Nissan viene in soccorso di Mitsubishi, centro del recente scandalo emissioni, acquistandone una quota del 34% e diventandone quindi l'azionista di maggioranza.

Nissan Motor Co. ha annunciato di aver raggiunto un accordo per l'acquisizione del 34% di Mitsubishi Motors, l'azienda che, in questi giorni, è al centro di uno scandalo emissioni senza precedenti e secondo solo al Dieselgate di Volkswagen.

Nissan è il secondo costruttore giapponese dopo Toyota, ed è dunque corso "in aiuto" del partner Mitsubishi, con il quale realizza nella terra del Sol Levante una serie di kei car, oggetto dello scandalo emissioni.

Ricordiamo che Mitsubishi ha confermato, il 20 aprile, di aver manomesso i dati sulle emissioni e sui consumi di alcune kei car vendute in Giappone a marchio Mitsubishi e Nissan. Dopo l'annuncio della manipolazione di più di 625.000 vetture, negli ultimi giorni sono emerse nuove notizie, secondo cui il costruttore starebbe "barando" sui dati delle proprie auto da più di 25 anni. Non solo kei car: lo scandalo coinvolgerebbe praticamente tutta la gamma, al punto che Mitsubishi non è ancora in grado di determinare quante vetture siano state "taroccate".

Un momento di grande crisi dunque, di cui sembra aver approfittato Nissan, pronta a comprare 2,2 miliardi di dollari di azioni e a diventare dunque il maggior azionista dell'azienda. Il valore di mercato del Marchio ha subito un ribasso del 40%, tonfo che ha permesso a Nissan di entrare in possesso del 34% delle azioni di Mitsubishi.

Acquisire il controllo di Mitsubishi sancisce la possibilità, per Nissan, di penetrare con più decisione nei mercati del Sud Est Asiatico e della Tailandia, interessanti e ambiti per la loro prospettiva di crescita nei prossimi anni. L'alleanza si estenderà poi sulla condivisione di tecnologie, piattaforme, stabilimenti produttivi e rete di vendita, il tutto per ridurre i costi e ampliare i bacini dei rispettivi marchi.
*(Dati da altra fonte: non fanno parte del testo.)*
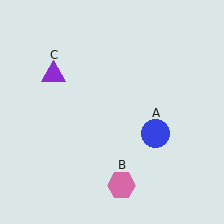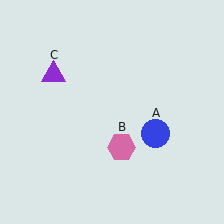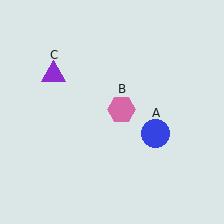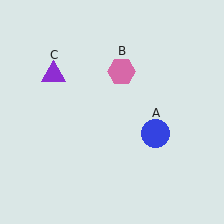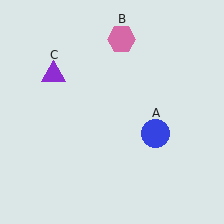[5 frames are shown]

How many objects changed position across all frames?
1 object changed position: pink hexagon (object B).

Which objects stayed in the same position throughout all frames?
Blue circle (object A) and purple triangle (object C) remained stationary.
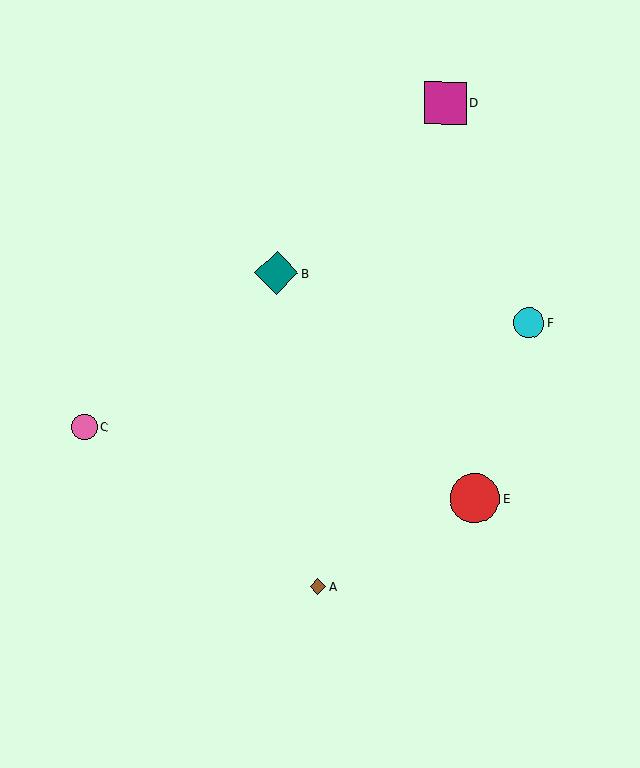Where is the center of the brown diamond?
The center of the brown diamond is at (318, 587).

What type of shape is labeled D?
Shape D is a magenta square.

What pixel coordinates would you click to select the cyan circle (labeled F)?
Click at (529, 323) to select the cyan circle F.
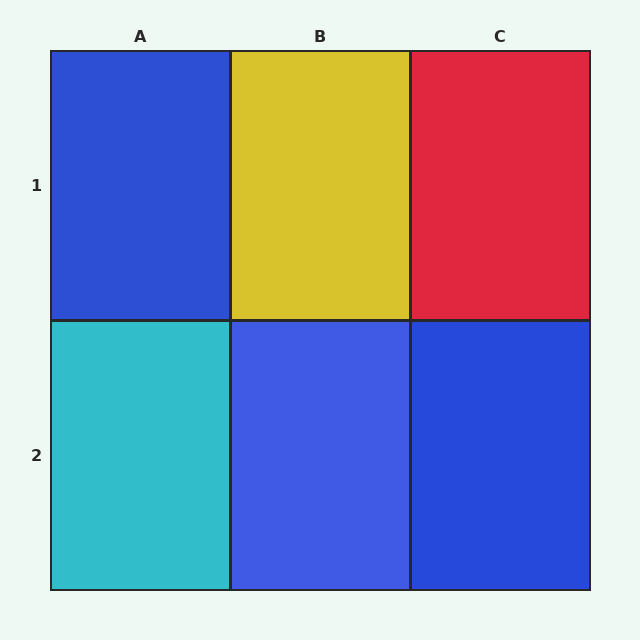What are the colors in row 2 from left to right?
Cyan, blue, blue.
L'ufficializzazione dell'accordo, annunciato stamane dai CEO di Nissan e Mitsubishi Carlos Ghosn e Osamu Masuko, avverrà il 25 maggio, data entro la quale Nissan potrà nominare quattro dirigenti per Mitsubishi, con la possibilità di poter nominare anche un uomo di Nissan come presidente del consiglio di amministrazione di Mitsubishi.

Si preannuncia un periodo molto duro per l'azienda dei tre diamanti, che ha dovuto interrompere la produzione dei quattro modelli di kei car in questione, oltre a preparare un piano di emergenza per fronteggiare i richiami, le sanzioni e, soprattutto, la restituzione degli incentivi statali, concessi dallo Stato giapponese per favorire lo sviluppo di queste piccole autovetture.